Nach den aktuellen Corona-Regeln in Sachsen-Anhalt (abrufbar online: hier) können Bewohner von Pflege- oder Behinderteneinrichtungen auch jetzt in der Weihnachtszeit nur einmal täglich Besuch von einer Person empfangen.

Die Einrichtungsleitung legt die Besuchsregeln fest. Jeder Gast muss einen negativen Corona-Antigen-Test nachweisen, der nicht älter als 48 Stunden ist.

Solche Auflagen gibt es bei Jürgen Wieland nicht. In der Wohnanlage wird anlassbezogen getestet, sagt Fabian Biastoch. „Auch wir appellieren allerdings an die Angehörigen, nur zu kommen, wenn sie völlig symptomfrei sind."

Auch wenn es zwischendurch ruhiger wurde – seit seinem Einzug war das Virus auch in der Wohnanlage von Jürgen Wieland ständig präsent. „Wir unterhalten uns fast täglich darüber", sagt der Magdeburger, der mit seinen Vorerkrankungen zur Risikogruppe für schwere Verläufe zählt.

„Ich verstehe nicht, wie Menschen sagen können, das mit diesem Virus sei alles nicht so schlimm, und dann bei Demonstrationen auch noch ihre Kinder vorschicken." Diese Leute sollten sich überlegen, was sie mit ihrem Handeln sich und anderen antun können, sagt der 72-Jährige. 

Trotz Corona und Auszug von zu Hause: Heiligabend muss Jürgen Wieland auch in diesem Jahr nicht allein verbringen. „Dann bin ich zu Hause.

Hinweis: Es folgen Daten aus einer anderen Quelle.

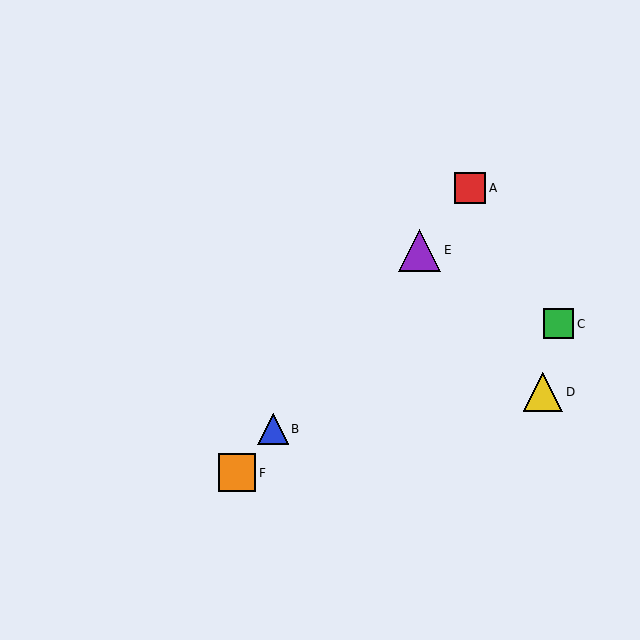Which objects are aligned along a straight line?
Objects A, B, E, F are aligned along a straight line.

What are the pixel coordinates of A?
Object A is at (470, 188).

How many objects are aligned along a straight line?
4 objects (A, B, E, F) are aligned along a straight line.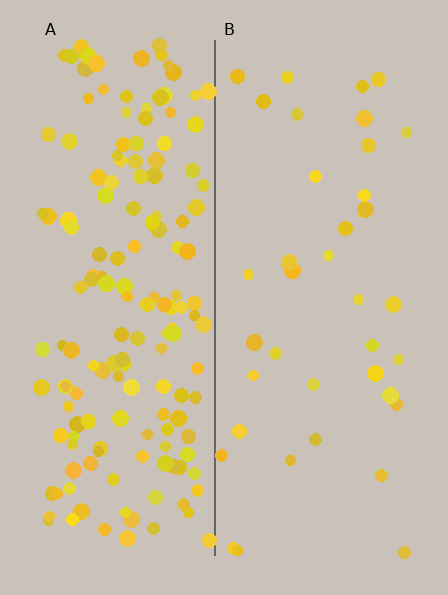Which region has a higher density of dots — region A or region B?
A (the left).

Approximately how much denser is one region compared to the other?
Approximately 4.1× — region A over region B.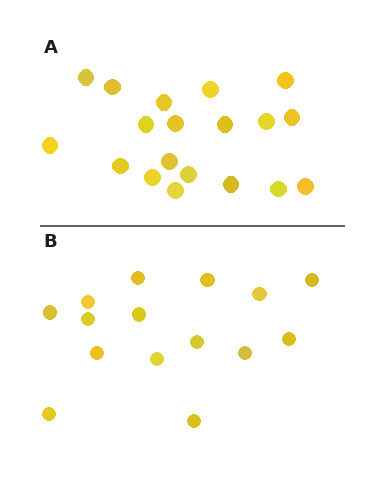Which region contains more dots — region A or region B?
Region A (the top region) has more dots.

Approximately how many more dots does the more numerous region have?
Region A has about 4 more dots than region B.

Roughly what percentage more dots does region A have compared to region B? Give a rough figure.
About 25% more.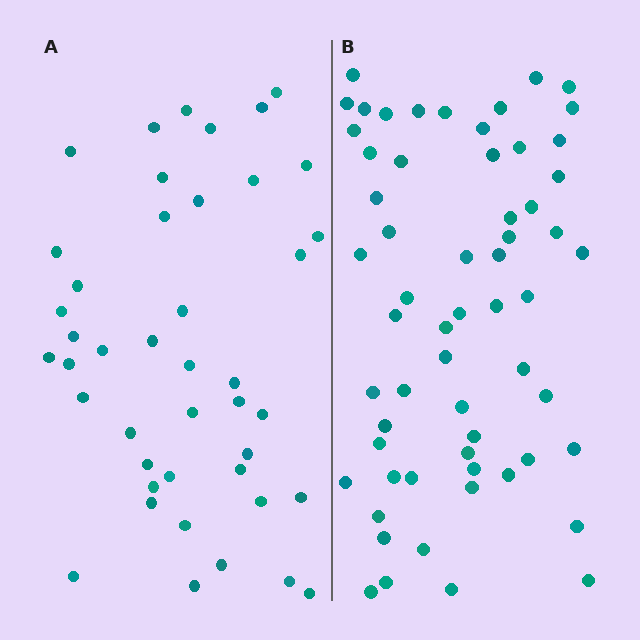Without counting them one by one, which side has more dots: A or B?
Region B (the right region) has more dots.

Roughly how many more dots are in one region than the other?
Region B has approximately 15 more dots than region A.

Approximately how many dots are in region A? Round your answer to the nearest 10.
About 40 dots. (The exact count is 43, which rounds to 40.)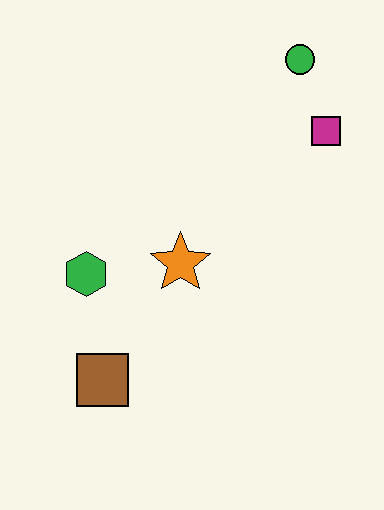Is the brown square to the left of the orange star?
Yes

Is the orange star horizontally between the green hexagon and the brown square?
No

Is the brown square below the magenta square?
Yes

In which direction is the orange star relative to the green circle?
The orange star is below the green circle.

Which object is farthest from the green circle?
The brown square is farthest from the green circle.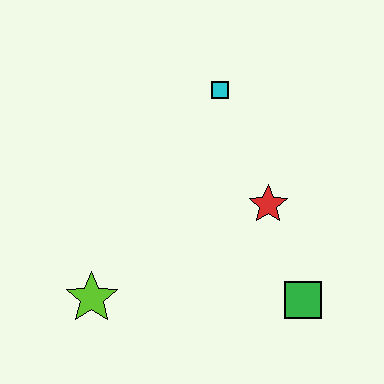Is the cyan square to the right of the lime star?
Yes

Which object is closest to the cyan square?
The red star is closest to the cyan square.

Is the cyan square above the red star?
Yes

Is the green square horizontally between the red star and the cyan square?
No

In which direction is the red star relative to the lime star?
The red star is to the right of the lime star.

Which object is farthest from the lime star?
The cyan square is farthest from the lime star.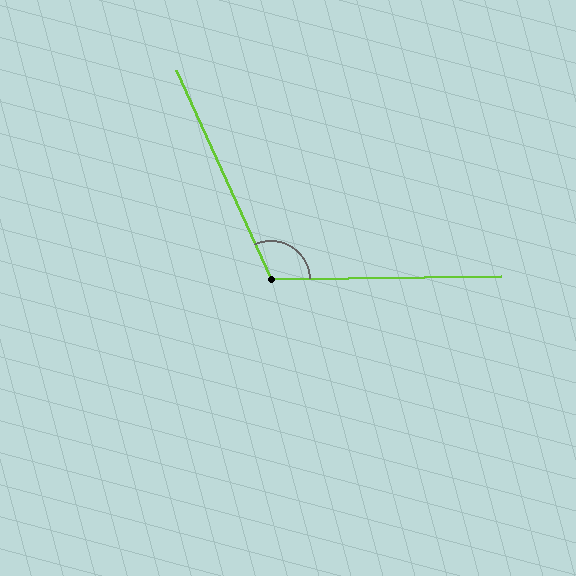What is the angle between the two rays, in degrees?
Approximately 114 degrees.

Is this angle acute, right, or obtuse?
It is obtuse.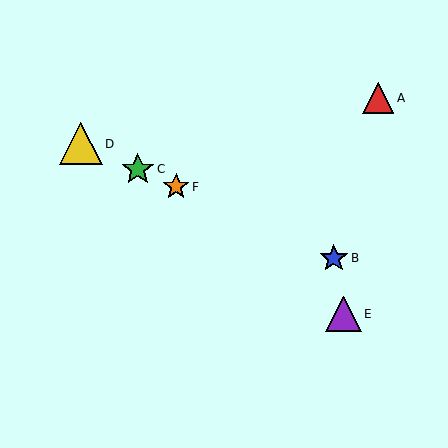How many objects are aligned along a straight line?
4 objects (B, C, D, F) are aligned along a straight line.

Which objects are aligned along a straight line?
Objects B, C, D, F are aligned along a straight line.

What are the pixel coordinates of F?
Object F is at (176, 187).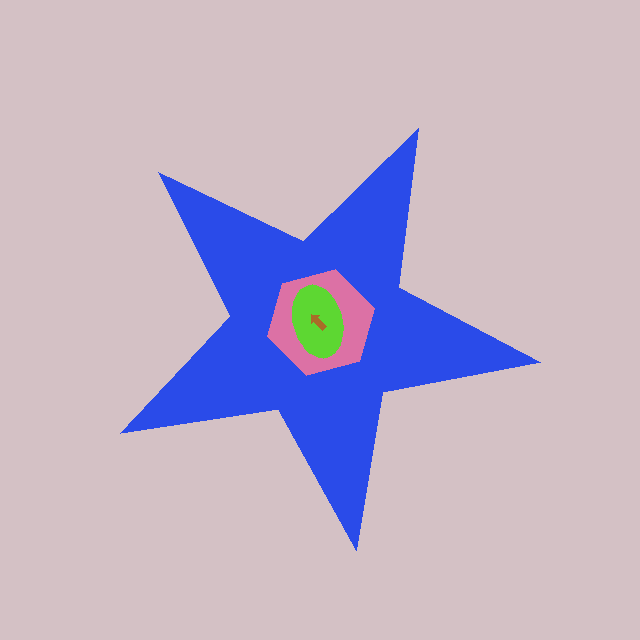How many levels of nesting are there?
4.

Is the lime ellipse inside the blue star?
Yes.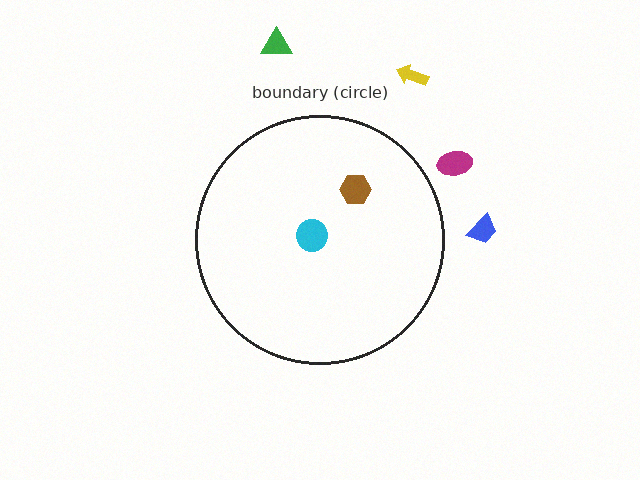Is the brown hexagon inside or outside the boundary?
Inside.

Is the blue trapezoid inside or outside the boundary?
Outside.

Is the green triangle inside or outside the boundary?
Outside.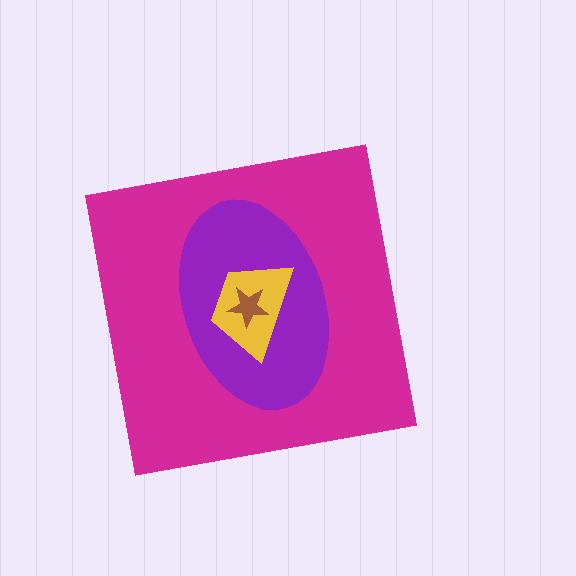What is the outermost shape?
The magenta square.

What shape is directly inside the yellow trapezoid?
The brown star.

Es gibt Bescherung mit den Enkelkindern im Familienkreis", erzählt er. Auch am zweiten Feiertag geht es nach Hause.

„Es gibt Braunkohl, mein Lieblingsessen", sagt Wieland. Übernachten muss er trotzdem in der Anlage. Der Magdeburger ist nachts wegen seiner Lungenerkrankung auf Sauerstoff-Zufuhr angewiesen.

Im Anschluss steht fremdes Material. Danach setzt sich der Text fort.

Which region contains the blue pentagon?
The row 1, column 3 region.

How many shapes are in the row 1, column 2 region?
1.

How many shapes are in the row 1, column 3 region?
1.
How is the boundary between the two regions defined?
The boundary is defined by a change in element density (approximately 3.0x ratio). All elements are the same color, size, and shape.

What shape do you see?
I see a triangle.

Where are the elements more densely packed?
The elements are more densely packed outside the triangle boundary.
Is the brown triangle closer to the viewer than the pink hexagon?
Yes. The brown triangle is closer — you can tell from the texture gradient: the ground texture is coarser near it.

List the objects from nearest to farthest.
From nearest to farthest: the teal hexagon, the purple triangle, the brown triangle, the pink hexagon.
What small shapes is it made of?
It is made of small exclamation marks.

Auch den ersten Feiertag wird er wohl ohne Familie verbringen müssen. 

Was wird er dann tun? Ganz ohne Gesellschaft werde er nicht sein, sagt der Rentner. An allen Festtagen gibt es ein Weihnachtsessen. Wieland freut sich darauf und auf die Vorbereitung. Sein Kartoffelmesser hat er bei seinem Umzug mit in die neue Wohnung nach Olvenstedt gebracht. „Damit helfe ich den Mitarbeitern beim Schälen", erzählt er. Und es gebe ja auch noch den Fernseher. Wieland schaut gern MTV.

Am Ende holt Wieland doch noch ein Anflug von Traurigkeit ein, die aber überspielt er mit einem Blick zurück:

„Ich war 25 Jahre lang Kraftfahrer, später habe ich im Vierschichten-System Kesselanlagen gefahren", sagt er. „Da ist man das Alleinsein zu Weihnachten gewohnt."